La energía se rige por dos principios fundamentales de la termodinámica: el primero, el de la conservación de la energía, desarrollado por Clausius y Thomson y el segundo, el de la degradación de la energía, desarrollado por S. Carnot, más conocido como la entropía. Las fuentes de energía se clasifican entre aquellas que son renovables y las que son no renovables. Históricamente la generación, el transporte y el uso de la energía han dependido de los desarrollos de las tecnologías, los cuales a su vez han sido los protagonistas de las cuatro ediciones de la revolución industrial que han jalonado el crecimiento y el desarrollo de la economía global.

 

4 nov 2017.- Como bien lo dijo Joseph A. Schumpeter, “la innovación implica, por virtud de su naturaleza, una gran paso y un gran cambio…y difícilmente se mantiene alguna de las formas de hacer las cosas que fueron óptimas antes”. Y es propio de la tecnología su evolución disruptiva, a saltos. Así se explica que la primera revolución industrial (1784) fue posible gracias a la invención de la máquina a vapor, la segunda (1870) se caracterizó por la generación eléctrica a gran escala, concomitantemente con la invención del motor de combustión interna, la tercera (1969) por la electrónica y las tecnologías de la información y la cuarta, la actual, por los sistemas físicos cibernéticos (Big Data, IoT, Smart Cities y la inteligencia artificial).

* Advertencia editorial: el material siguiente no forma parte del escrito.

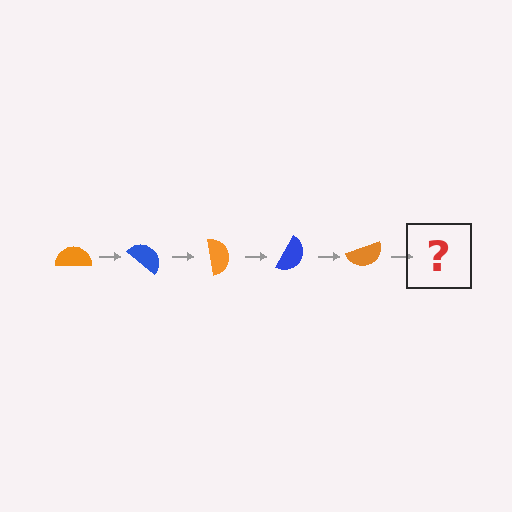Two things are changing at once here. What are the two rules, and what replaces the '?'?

Entre las fuentes primarias de energía, así como en la matriz energética han tenido y siguen teniendo una gran preponderancia aquellas de origen fósil (el carbón, el petróleo y el gas, especialmente), superando el 80% de las mismas. Hoy el mundo produce unas 12.000 millones de toneladas equivalentes de petróleo (TEP) de energía, equivalente a 218 millones de barriles de petróleo equivalente (MMBPE), de las cuales el 81% se obtienen del carbón, del petróleo y el gas. No obstante, las megatendencias apuntan hacia una recomposición de la matriz energética, debido a dos factores fundamentales, la reconfiguración del mercado energético (2007)  y el Acuerdo de París contra el Cambio climático (2015).

La teoría del “pico” de Hubbert, también conocida como cenit del petróleo, se tuvo por mucho tiempo como la verdad revelada. Según ella, las reservas de crudo empezarían a declinar con el despuntar del siglo XXI y de paso su escasez mantendría por las nubes su cotización. Lo sintetiza muy bien el experto petrolero Luis Giusti, cuando afirmaba que “a un precio de US $75/barril, el petróleo de esquistos se torna ´muy sucio´, el bitúmen canadiense ´muy viscoso´, el crudo pre – salino de Brasil ´muy profundo´y el Ártico de Rusia ´imposible´”.

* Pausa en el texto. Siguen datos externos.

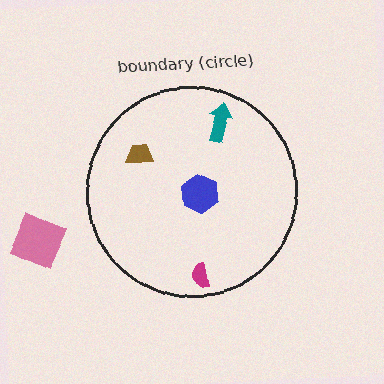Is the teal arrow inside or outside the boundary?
Inside.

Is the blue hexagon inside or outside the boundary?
Inside.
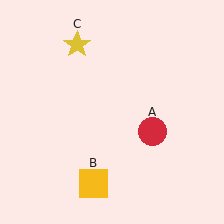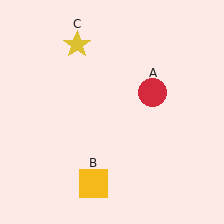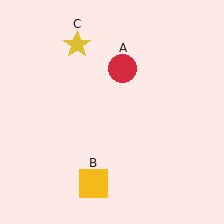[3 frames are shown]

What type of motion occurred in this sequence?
The red circle (object A) rotated counterclockwise around the center of the scene.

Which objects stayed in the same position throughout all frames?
Yellow square (object B) and yellow star (object C) remained stationary.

Pero, de pronto, irrumpió la tecnología del fracking en los EEUU para explotar yacimientos no convencionales y ello catapultó a la potencia del norte, que llegó a equipararse con Arabia Saudita como gran productor. Y de paso la “revolución de los esquistos”, como se le denomina, arrastró a la baja los precios del petróleo. Si antes se especulaba sobre el momento en que las reservas de crudo empezarían a declinar, ahora abundan los vaticinios sobre el momento en que empezará a decaer la demanda del mismo. Y con la caída de la demanda caerá también el precio del crudo. Según un estudio reciente del FMI, el consumo de petróleo crecerá en los próximos años a un ritmo del 50% del ritmo de crecimiento del PIB global y estima que hacia el año 2040 el precio del petróleo se estabilizará alrededor de los US $ 15 el barril (¡!).

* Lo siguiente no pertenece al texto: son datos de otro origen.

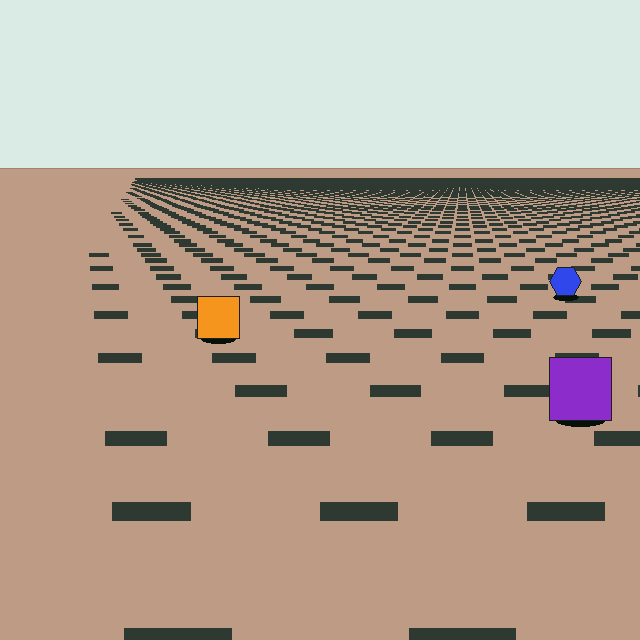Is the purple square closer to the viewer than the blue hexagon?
Yes. The purple square is closer — you can tell from the texture gradient: the ground texture is coarser near it.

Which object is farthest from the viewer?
The blue hexagon is farthest from the viewer. It appears smaller and the ground texture around it is denser.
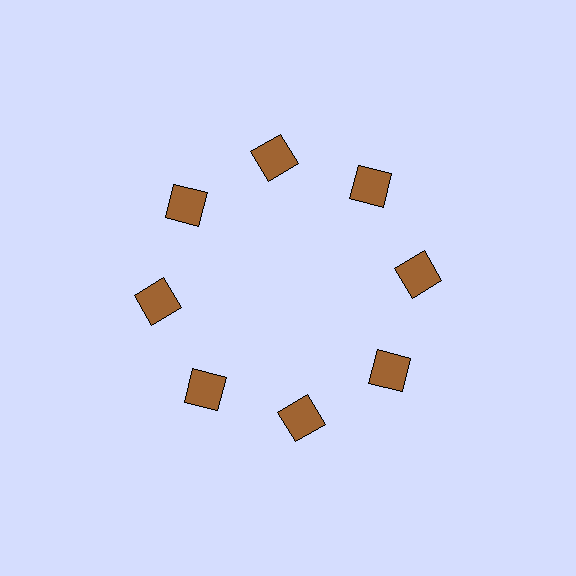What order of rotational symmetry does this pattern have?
This pattern has 8-fold rotational symmetry.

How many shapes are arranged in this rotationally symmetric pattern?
There are 8 shapes, arranged in 8 groups of 1.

Pese al empeño de los escépticos y de los “mercaderes de la duda”, que es como los denominan Naomi Oreskes y Erik Conway, encabezados por Trump, en negar el cambio climático, cada día el consenso es mayor sobre la necesidad de encararlo a riesgo de abocar al mundo a su autodestrucción. Por fuerza de las circunstancias, la comunidad internacional arribó en la Conferencia de las Naciones Unidas sobre el cambio Climático (COP21) en París (2015) al consenso en el sentido que “el mundo debe alcanzar la ´neutralidad´ de las emisiones de gases de efecto invernadero (GEI) en la segunda mitad de este siglo”. Y para ello es menester impulsar el objetivo 7, de los 17 y 32 metas, de las 169 de los Objetivos del Desarrollo Sostenible (ODS) a alcanzar para el 2030. Se trata de que la energía sea asequible y no contaminante, con lo cual se le abre un espacio enorme al desarrollo de las energías renovables y limpias.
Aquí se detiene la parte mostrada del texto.